Com disciplina. Tem um conto meu, “O cursor”, publicado na Revista Brasileira, da Academia Brasileira de Letras, que nasceu dessa luta entre o bloqueio e a disciplina. Como disse, escrevo pelo menos duas horas por dia, todo dia. Em um feriadão, ao sentar para escrever, não me veio uma ideia à cabeça. O cursor ficou lá, piscando. No primeiro dia, escrevi textos que ainda estão guardados para eventualmente serem aproveitados. O conto começa assim: “O cursor… |”. Ao longo dos dias, tomou forma e acabou publicado, na Revista Brasileira 76 (2013, pp. 191-199).
Quantas vezes você revisa seus textos antes de sentir que eles estão prontos? Você mostra seus trabalhos para outras pessoas antes de publicá-los?
Reescrevo, reescrevo e reescrevo. O livro A Era do Imprevisto teve 98 versões, antes que eu o enviasse à editora. O novo Presidencialismo de Coalizão: Raízes e evolução do modelo político brasileiro, teve 9 versões. Mas, um primeiro original dele, teve 32 versões e, no final, deletei porque o resultado não me agradou. Comecei do zero e cheguei a um livro que me agrada o suficiente para publicá-lo. Meu romance Que Mistério tem Clarice?, 74. Só paro quando fico suficientemente satisfeito. Sou daqueles que, se não tiver um critério, não paro de reescrever.
Sempre mostro meus originais para algumas pessoas próximas e para minha agente, a Luciana Villas-Boas. No caso da não-ficção, sempre procuro a leitura de alguém que possa lê-lo criticamente.
Como é sua relação com a tecnologia? Você escreve seus primeiros rascunhos à mão ou no computador?
Minha relação com a tecnologia é ótima. Escrevo no computador ou no iPad. Escrevo em teclado desde meus tempos de repórter. O que escrevo à mão é quase ilegível. Tenho que digitar logo, enquanto ainda consigo decifrar minhas notas manuscritas. No livro Copenhague, Antes e Depois, enchi dois bloquinhos Moleskine de anotações. Foi uma tortura. Para os ensaios, uso um aplicativo chamado Notecard que me ajuda a organizar um fichário de notas digitais e que parece com o processo tradicional de fichas manuscritas.

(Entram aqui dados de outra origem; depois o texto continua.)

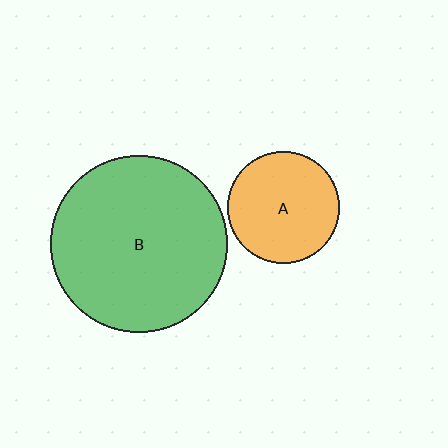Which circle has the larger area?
Circle B (green).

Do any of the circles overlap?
No, none of the circles overlap.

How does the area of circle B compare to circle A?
Approximately 2.5 times.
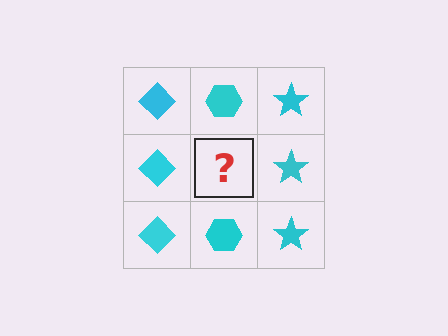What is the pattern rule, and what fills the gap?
The rule is that each column has a consistent shape. The gap should be filled with a cyan hexagon.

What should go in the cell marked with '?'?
The missing cell should contain a cyan hexagon.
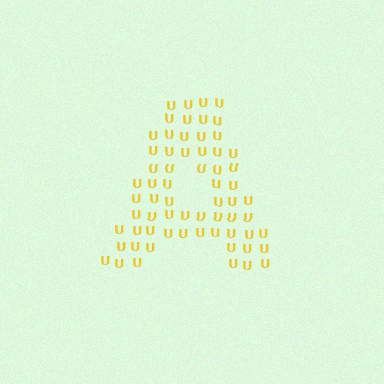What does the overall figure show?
The overall figure shows the letter A.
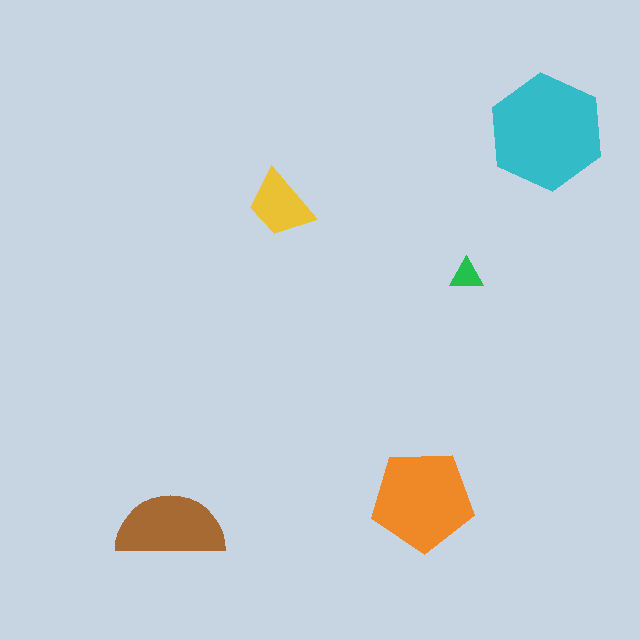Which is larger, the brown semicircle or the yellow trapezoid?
The brown semicircle.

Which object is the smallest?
The green triangle.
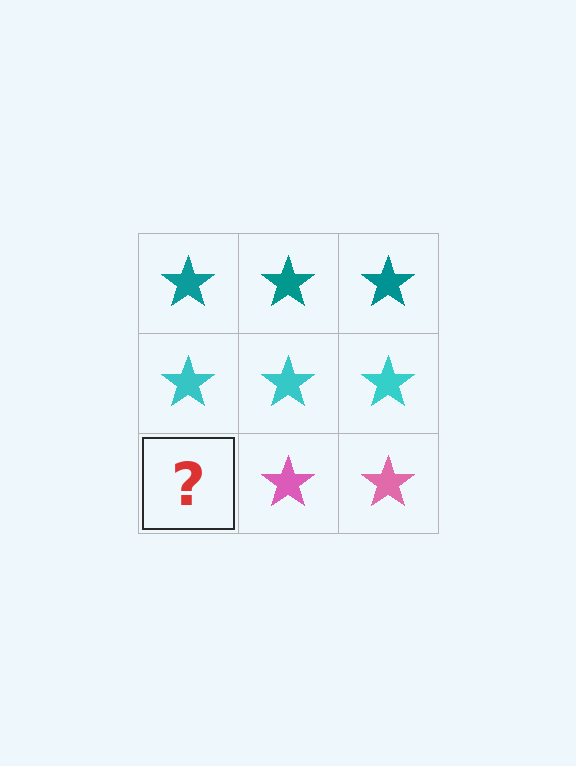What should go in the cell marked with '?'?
The missing cell should contain a pink star.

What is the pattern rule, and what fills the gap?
The rule is that each row has a consistent color. The gap should be filled with a pink star.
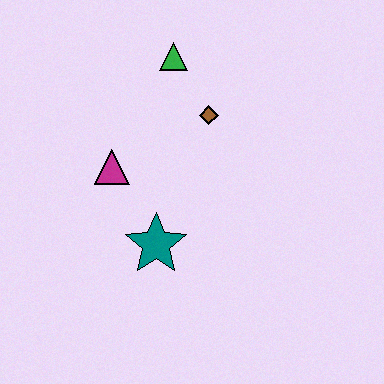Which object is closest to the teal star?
The magenta triangle is closest to the teal star.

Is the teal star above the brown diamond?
No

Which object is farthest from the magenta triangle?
The green triangle is farthest from the magenta triangle.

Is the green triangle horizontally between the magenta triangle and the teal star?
No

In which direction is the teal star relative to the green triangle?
The teal star is below the green triangle.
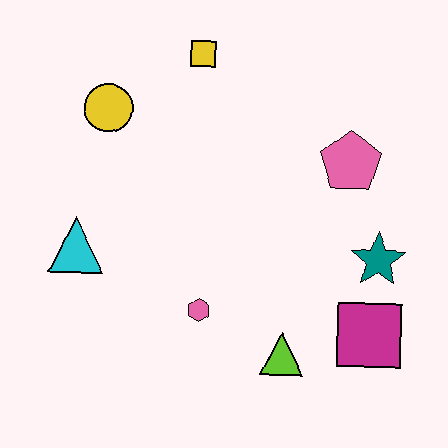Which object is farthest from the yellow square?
The magenta square is farthest from the yellow square.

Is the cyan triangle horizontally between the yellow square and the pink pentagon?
No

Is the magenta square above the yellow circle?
No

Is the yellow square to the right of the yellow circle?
Yes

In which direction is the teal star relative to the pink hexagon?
The teal star is to the right of the pink hexagon.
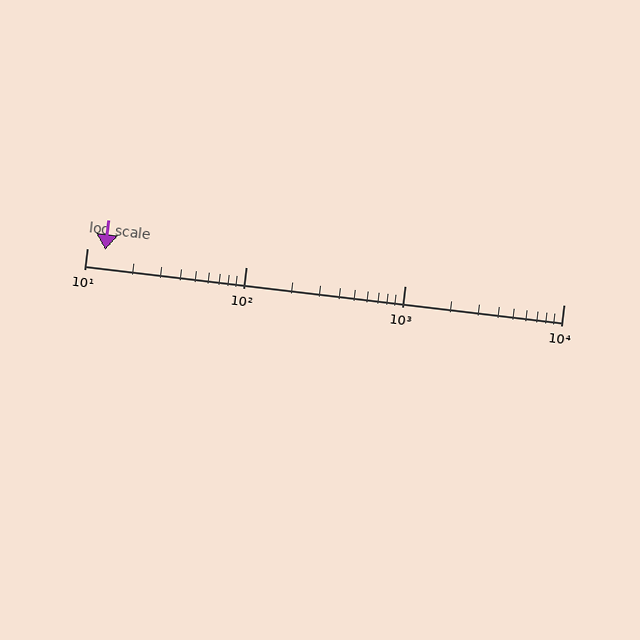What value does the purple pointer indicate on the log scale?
The pointer indicates approximately 13.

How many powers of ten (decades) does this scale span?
The scale spans 3 decades, from 10 to 10000.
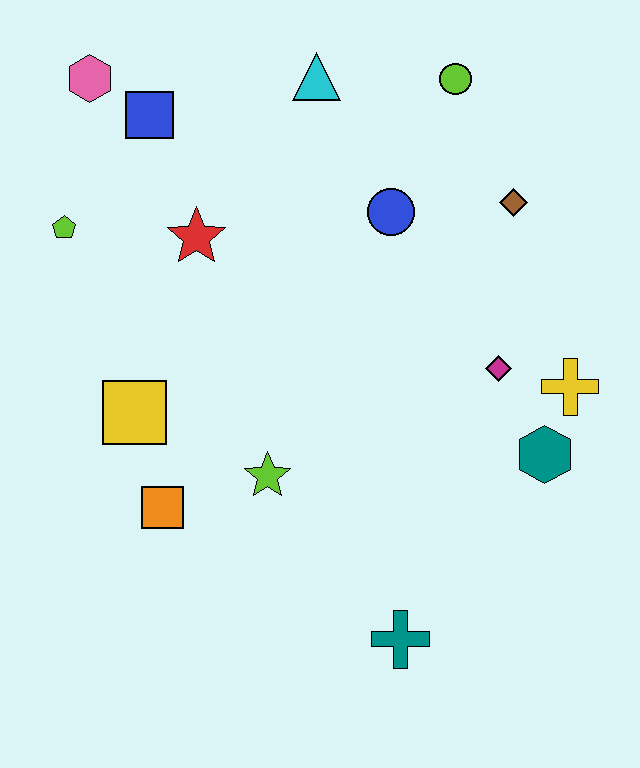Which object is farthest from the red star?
The teal cross is farthest from the red star.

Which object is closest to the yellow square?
The orange square is closest to the yellow square.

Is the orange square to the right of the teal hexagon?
No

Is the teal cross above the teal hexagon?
No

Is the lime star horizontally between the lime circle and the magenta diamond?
No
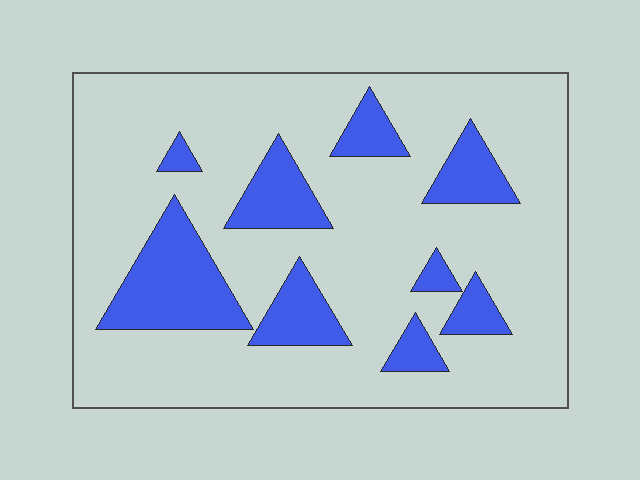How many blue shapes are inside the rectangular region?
9.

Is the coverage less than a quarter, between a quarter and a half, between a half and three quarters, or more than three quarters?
Less than a quarter.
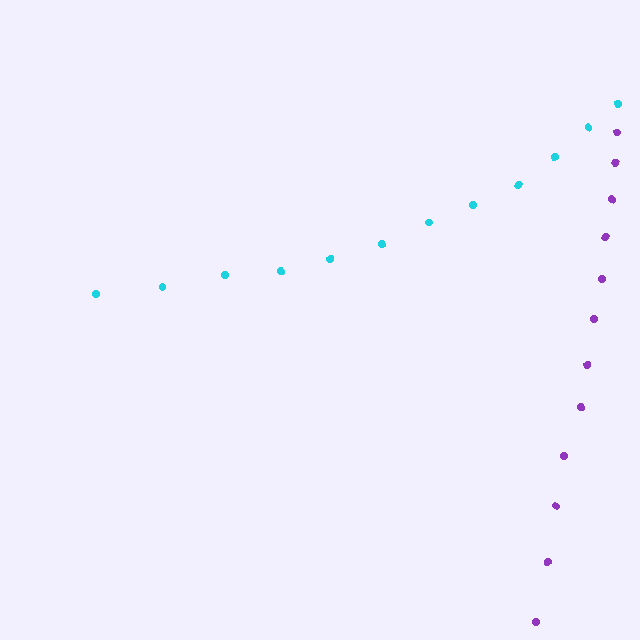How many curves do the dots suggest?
There are 2 distinct paths.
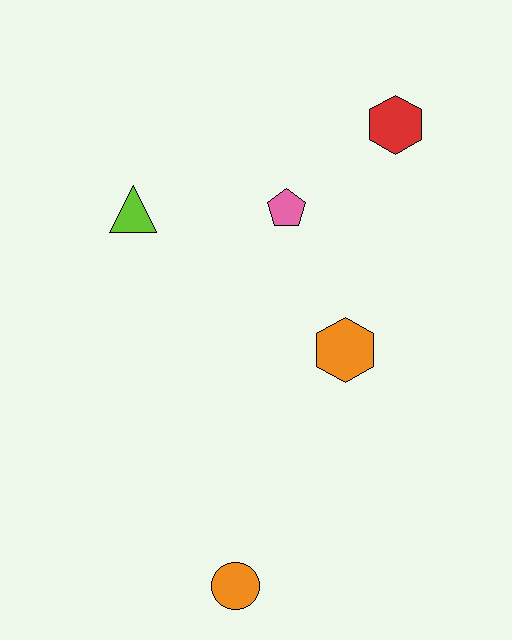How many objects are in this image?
There are 5 objects.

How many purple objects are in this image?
There are no purple objects.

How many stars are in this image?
There are no stars.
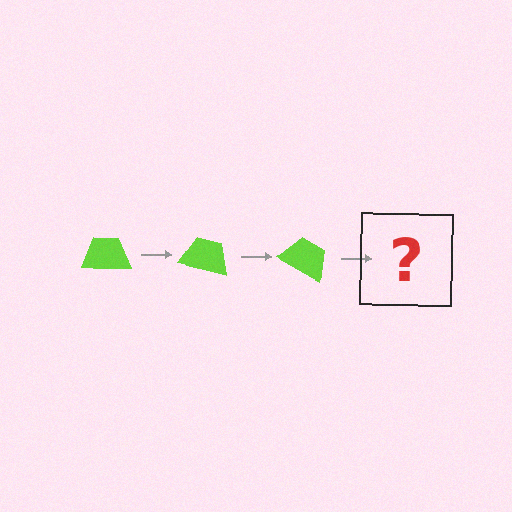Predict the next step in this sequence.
The next step is a lime trapezoid rotated 45 degrees clockwise.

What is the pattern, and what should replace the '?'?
The pattern is that the trapezoid rotates 15 degrees clockwise each step. The '?' should be a lime trapezoid rotated 45 degrees clockwise.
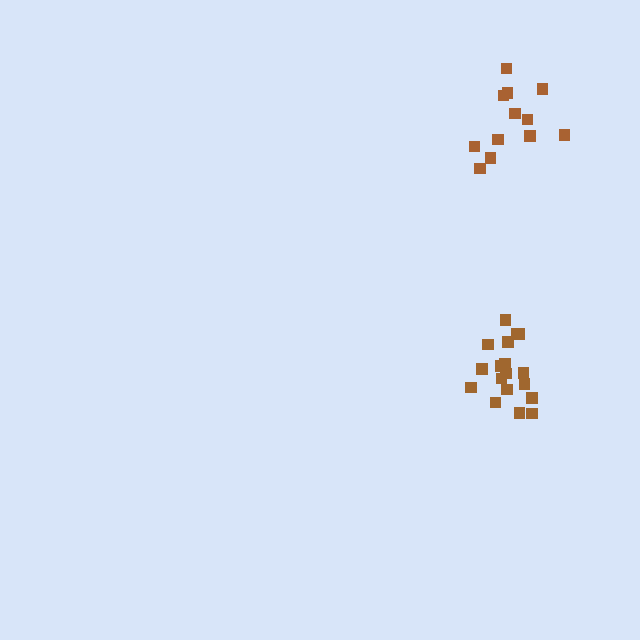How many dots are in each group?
Group 1: 18 dots, Group 2: 12 dots (30 total).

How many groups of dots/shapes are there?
There are 2 groups.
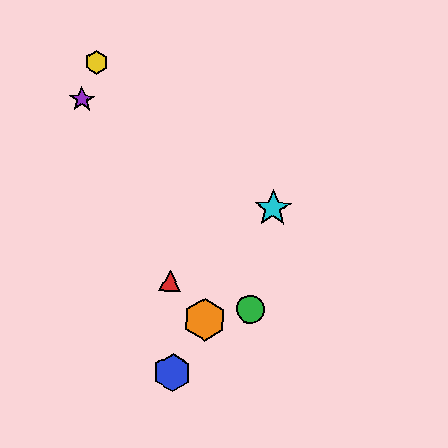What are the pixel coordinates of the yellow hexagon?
The yellow hexagon is at (97, 62).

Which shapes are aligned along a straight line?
The blue hexagon, the orange hexagon, the cyan star are aligned along a straight line.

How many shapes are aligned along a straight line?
3 shapes (the blue hexagon, the orange hexagon, the cyan star) are aligned along a straight line.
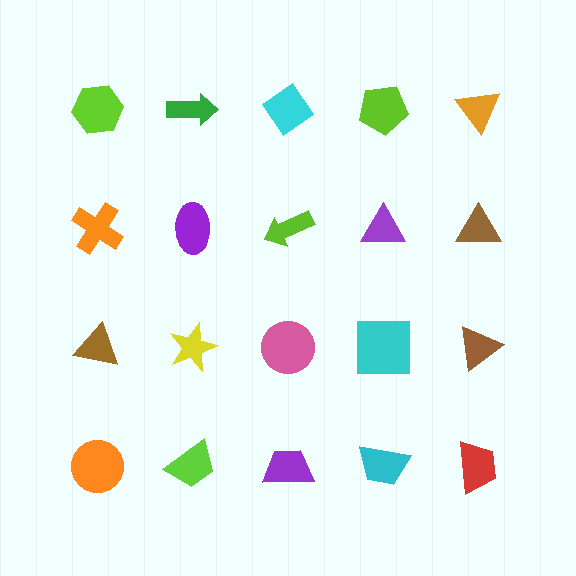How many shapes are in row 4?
5 shapes.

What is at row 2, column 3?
A lime arrow.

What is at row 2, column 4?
A purple triangle.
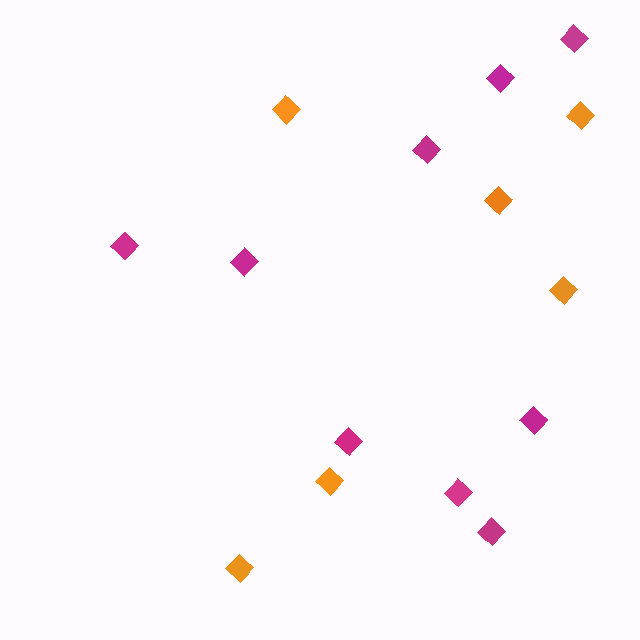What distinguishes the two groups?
There are 2 groups: one group of magenta diamonds (9) and one group of orange diamonds (6).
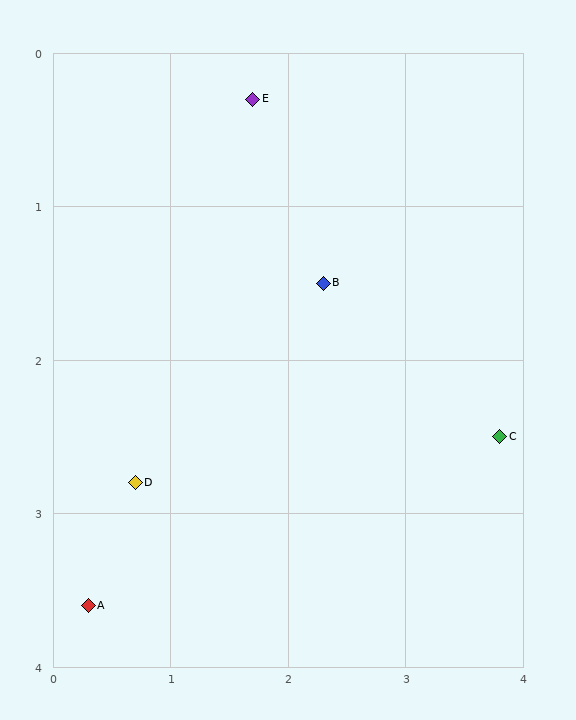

Mas é muito mais ágil.
De onde vêm suas ideias? Há um conjunto de hábitos que você cultiva para se manter criativo?
Da leitura e da observação. Sou um leitor compulsivo, leio diariamente, muito. Compro livros toda semana praticamente e ganho muitos livros. Voltei do Fliaraxá com dez livros autografados e todos serão lidos. Observo as pessoas, as ruas, onde estiver. Anoto mentalmente cenas, fragmentos de diálogos, expressões corporais e faciais, detalhes, comida, vestimenta, figuras.
Tudo isso se transformará em ficção um dia. Ou em um tema para ensaio.
O que você acha que mudou no seu processo de escrita ao longo dos anos? O que você diria a si mesmo se pudesse voltar à escrita de sua tese?
O que mudou é que transitei dos escritos da juventude, quando acreditava em inspiração, para os escritos da maturidade, quando acredito em disciplina literária. O estado narrativo resulta mais da disciplina do que da inspiração.
Acabo de escrever um livro, cujo primeiro capítulo foi todo inspirado em um capítulo de minha dissertação de mestrado. Fiz apenas atualizações, a tese foi escrita décadas atrás, e correções de estilo. A tese de doutorado, escrevi em inglês. É outro mundo, muito mais limitado do ponto de vista de domínio da linguagem.
O que eu diria é que “reescrevia no passado muito menos do que devia”.
Que projeto você gostaria de fazer, mas ainda não começou? Que livro você gostaria de ler e ele ainda não existe?
O projeto que ainda não comecei é o de um novo romance. Ainda estou nos esboços que não pegam.
O livro que gostaria de ler, mas não existe, é um romance que me arrebate como Grande Sertão: Veredas ou Cem anos de solidão.